BRUTE, THE

 

BRUTE, THE (EL BRUTO)

(director/writer: Luis Bunuel; screenwriter: Luis Alcoriza; cinematographer: Augustin Jimenez; editor: Jorge Bustos; cast: Pedro Armendariz (The Brute), Katy Jurado (Mistress of Landlord), Rosita Arenas (Rosita), Andres Soler (Landlord); Runtime: 83; Internacione Cinematografica; 1953-Mex.)

“One of the excellent early films Buñuel made while in Mexico.”

Reviewed by Dennis Schwartz

One of the excellent early films Buñuel made while in Mexico. He tells the story of an impoverished people, living a day to day existence, who are being forced out of their housing because their landlord (Soler) wants to build a new house on that site for himself and his mistress (Jurado). The tenants refuse to leave peacefully, so the landlord upon the urging of Jurado gets an enforcer (Pedro), known as El Bruto, who works for him in his slaughterhouse, to get rid of the tenants’ four ringleaders.
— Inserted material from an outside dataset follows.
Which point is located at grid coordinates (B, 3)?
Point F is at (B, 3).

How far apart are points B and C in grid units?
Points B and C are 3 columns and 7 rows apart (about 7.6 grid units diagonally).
El Bruto hits the father of Rosita, one of the ringleaders, and kills him unintentionally. This precipitates the other tenants to go after El Bruto, which results in someone sticking a nail into his shoulder. El Bruto bursts into one of the landlord’s apartments and has the attractive Rosita remove the nail from him. He falls in love with her, and the focus of the film now becomes on how the stupid El Bruto comes to recognize who his real enemies are. This is tough for him to do because the landlord has always treated him like a son. But El Bruto soon learns that the landlord had an affair with his mother who once worked for him as a maid, and that the landlord is really his father. El Bruto also learns that the landlord does not like his bastard son.

When El Bruto moves into the landlord’s house and begins to work for him as a butcher and enforcer, Jurado falls passionately in love with The Brute. She can’t let go of him. So when she finds out that he is now living with Rosita, she tells Rosita that he killed her father. She also tells the landlord that El Bruto ravaged her, which enrages the jealous Soler into trying to kill El Bruto. This fails, and the landlord is killed. But now the police close in on him. The tenants are happy because they will no longer be evicted. But the focus of the film is on how El Bruto slowly changed his thinking process. The images remain very powerful in this politically savvy film.